Here is an example of the prompt template, with place holders, used to generate related entities from a given source entity. This is applied recursively to create a knowledge graph, merging duplicated nodes as required.

```
You are knowledgeable about {knowledgeable_about}.
List, in json array format, the top {top_n} {entities} most like '{{entity_root}}'
with Wikipedia link, reasons for similarity, similarity on scale of 0 to 1.
Format your response in json array format as an array with column names: 'name', 'wikipedia_link', 'reason_for_similarity', and 'similarity'.
Example response: {{{{"name": "Example {entity}","wikipedia_link": "https://en.wikipedia.org/wiki/Example_{entity_underscored}","reason_for_similarity": "Reason for similarity","similarity": 0.5}}}}
```

It works well on the primary tested LLM, being OpenAI gpt-3.5-turbo.
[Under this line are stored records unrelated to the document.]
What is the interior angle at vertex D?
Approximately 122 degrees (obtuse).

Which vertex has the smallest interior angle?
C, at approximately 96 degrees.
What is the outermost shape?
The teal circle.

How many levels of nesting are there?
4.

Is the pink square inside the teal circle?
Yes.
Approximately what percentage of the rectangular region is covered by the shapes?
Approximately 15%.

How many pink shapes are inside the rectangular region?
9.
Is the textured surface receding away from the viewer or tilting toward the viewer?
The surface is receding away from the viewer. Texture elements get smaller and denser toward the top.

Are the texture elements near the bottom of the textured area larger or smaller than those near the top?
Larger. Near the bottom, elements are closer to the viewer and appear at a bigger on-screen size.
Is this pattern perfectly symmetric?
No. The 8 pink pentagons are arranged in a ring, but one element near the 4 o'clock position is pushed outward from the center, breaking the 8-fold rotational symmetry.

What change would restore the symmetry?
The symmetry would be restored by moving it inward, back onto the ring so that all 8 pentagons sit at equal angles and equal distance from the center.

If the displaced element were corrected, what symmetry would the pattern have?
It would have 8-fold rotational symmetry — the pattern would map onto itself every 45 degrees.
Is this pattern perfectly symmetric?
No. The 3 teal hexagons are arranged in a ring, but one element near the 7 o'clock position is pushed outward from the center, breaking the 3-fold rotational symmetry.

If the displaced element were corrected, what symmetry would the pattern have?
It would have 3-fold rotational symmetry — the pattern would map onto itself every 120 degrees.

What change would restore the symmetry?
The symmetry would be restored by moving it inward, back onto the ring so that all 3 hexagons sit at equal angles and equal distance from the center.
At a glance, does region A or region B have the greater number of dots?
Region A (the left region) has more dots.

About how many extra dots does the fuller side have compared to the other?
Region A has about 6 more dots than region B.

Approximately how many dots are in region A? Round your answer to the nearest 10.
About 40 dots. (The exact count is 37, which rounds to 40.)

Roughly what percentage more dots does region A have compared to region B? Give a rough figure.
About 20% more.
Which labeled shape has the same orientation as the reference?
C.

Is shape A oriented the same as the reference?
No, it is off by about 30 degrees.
Results are ok, but not as good using Llama2. The prompt source of truth and additional details can be see in [prompts.yaml](https://github.com/dylanhogg/llmgraph/blob/main/llmgraph/prompts.yaml).
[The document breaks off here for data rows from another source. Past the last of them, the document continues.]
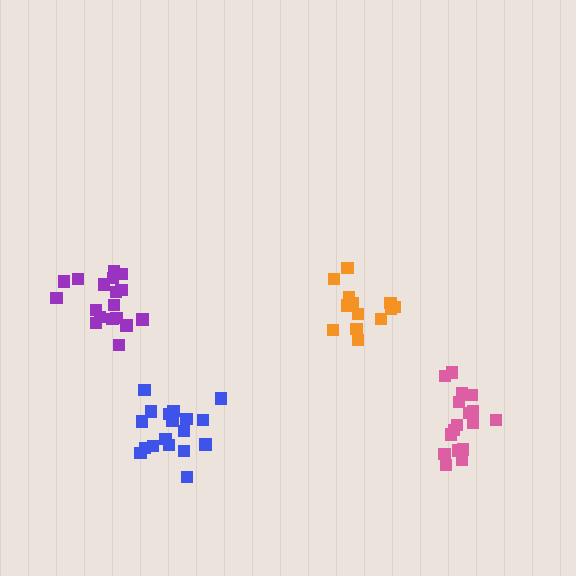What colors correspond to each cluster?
The clusters are colored: pink, orange, blue, purple.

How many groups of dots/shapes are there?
There are 4 groups.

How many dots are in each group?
Group 1: 17 dots, Group 2: 13 dots, Group 3: 18 dots, Group 4: 18 dots (66 total).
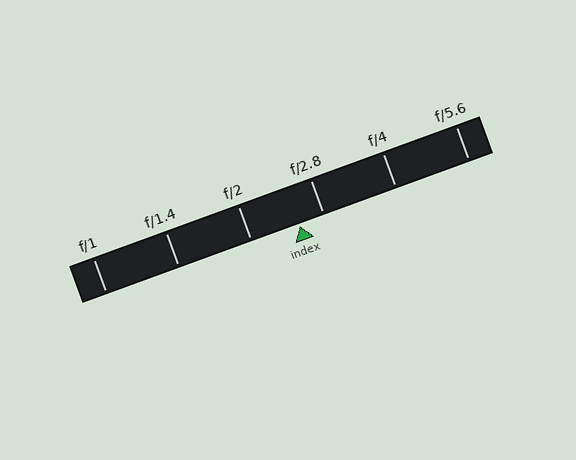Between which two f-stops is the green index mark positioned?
The index mark is between f/2 and f/2.8.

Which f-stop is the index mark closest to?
The index mark is closest to f/2.8.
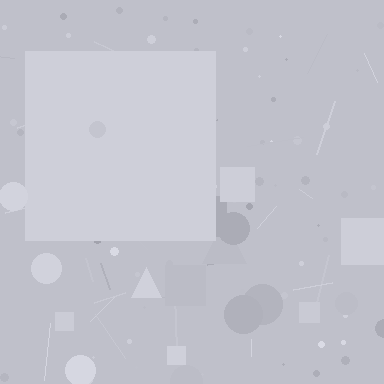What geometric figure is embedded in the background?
A square is embedded in the background.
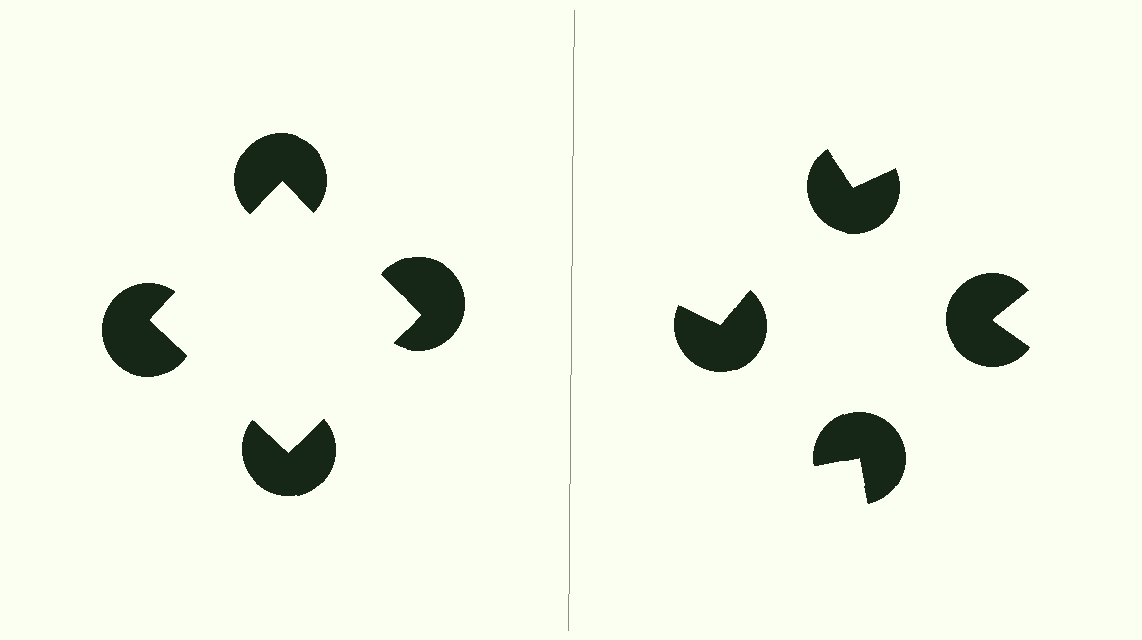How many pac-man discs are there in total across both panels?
8 — 4 on each side.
Each entity type has custom placeholders, for example `concepts-general` and `documentary`:

```
concepts-general:
    system: You are a highly knowledgeable ontologist and creator of knowledge graphs.
    knowledgeable_about: many concepts and ontologies.
    entities: concepts
    entity: concept name
    top_n: 5

documentary:
    system: You are knowledgeable about documentaries of all types, and genres.
    knowledgeable_about: documentaries of all types, and genres
    entities: Documentaries
    entity: Documentary
    top_n: 5
```

## Cached LLM API calls

Each call to the LLM API (and Wikipedia) is cached locally in a `.joblib_cache` folder. This allows an interrupted run to be resumed without duplicating identical calls. It also allows a re-run with a higher `--level` option to re-use results from the lower level run (assuming the same entity type and source).

## Future Improvements

- Improve support for locally running LLM server (e.g. via [ollama](https://ollama.ai/))
- Contrast graph output from different LLM models (e.g. [Llama2](https://huggingface.co/docs/transformers/model_doc/llama2) vs [Mistral](https://huggingface.co/docs/transformers/model_doc/mistral) vs [ChatGPT-4](https://openai.com/chatgpt))
- Investigate the hypothosis that this approach provides insight into how an LLM views the world.
- Include more examples in this documentation and make examples available for easy browsing.
- Instructions for running locally and adding a custom `entity_type` prompt.
- Better pyviz html output, in particular including reasons for entity relationship in UI.
- Parallelise API calls and result processing.
- Remove dependency on Wikipedia entities as a source.
- Contrast results from llmgraphg with other non-LLM graph construction e.g. using wikipedia page links, or [direct article embeddings](https://txt.cohere.com/embedding-archives-wikipedia/).

## Contributing

Contributions to llmgraph are welcome. Please follow these steps:

1. Fork the repository.
2. Create a new branch for your feature or bug fix.
3. Make your changes and commit them.
4. Create a pull request with a description of your changes.